Looking at the data, I saw three columns: “pct_estimate”, “lo”, and “hi” which immediately interested me. I double checked and noted that the “pct_estimate” column was the median between the “lo” and “hi” so I changed the name accordingly.
# Rename the 'pct_estimate' column to 'median' using dplyr
generic_ballot_data <- generic_ballot_data %>%
rename(median = pct_estimate)
# Display the first few rows to verify the change
head(generic_ballot_data)
## # A tibble: 6 × 7
## candidate median lo hi date election cycle
## <chr> <dbl> <dbl> <dbl> <date> <date> <dbl>
## 1 Democrats 43.9 39.3 48.6 2017-04-15 2018-11-06 2018
## 2 Republicans 39.5 34.9 44.2 2017-04-15 2018-11-06 2018
## 3 Democrats 43.7 39.1 48.4 2017-04-16 2018-11-06 2018
## 4 Republicans 39.6 35.0 44.2 2017-04-16 2018-11-06 2018
## 5 Democrats 43.7 39.1 48.4 2017-04-17 2018-11-06 2018
## 6 Republicans 39.6 35.0 44.2 2017-04-17 2018-11-06 2018
The next thing I wanted to do was plot the median line over time with bands extending up to the hi and down to the low for each Republican and Democrat and overlay the two plots onto a single chart of percent over time.
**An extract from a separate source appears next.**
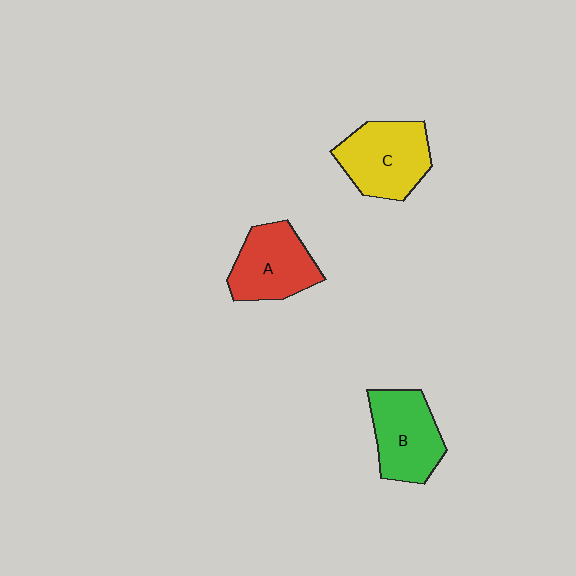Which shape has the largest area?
Shape C (yellow).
# Ensure the date column is of Date type
generic_ballot_data <- generic_ballot_data %>%
mutate(date = as.Date(date))
# Load ggplot2 library
library(ggplot2)
# Create the overlay plot with ribbons for the confidence bands and median lines
ggplot(generic_ballot_data, aes(x = date, group = candidate)) +
# Add a ribbon for each candidate that extends from lo to hi
geom_ribbon(aes(ymin = lo, ymax = hi, fill = candidate), alpha = 0.2) +
# Overlay a solid line for the median value
geom_line(aes(y = median, color = candidate), size = 1) +
labs(title = "Generic Ballot Percentages Over Time",
x = "Date",
y = "Percentage") +
theme_minimal()
The most interesting take away for me in reviewing the plot of this data is to see how in 2021, voters began a shift away from having a “middle” ground where the median preferences were seperated and had little overlap in the margin for error to a place from 2022 onward where the median lines cross repeatedly and the margin zones totally overlap. Not that this is an analytical report by any means, but it is very interesting to see that there appear to be no more independent voters. The middle has nearly vanished.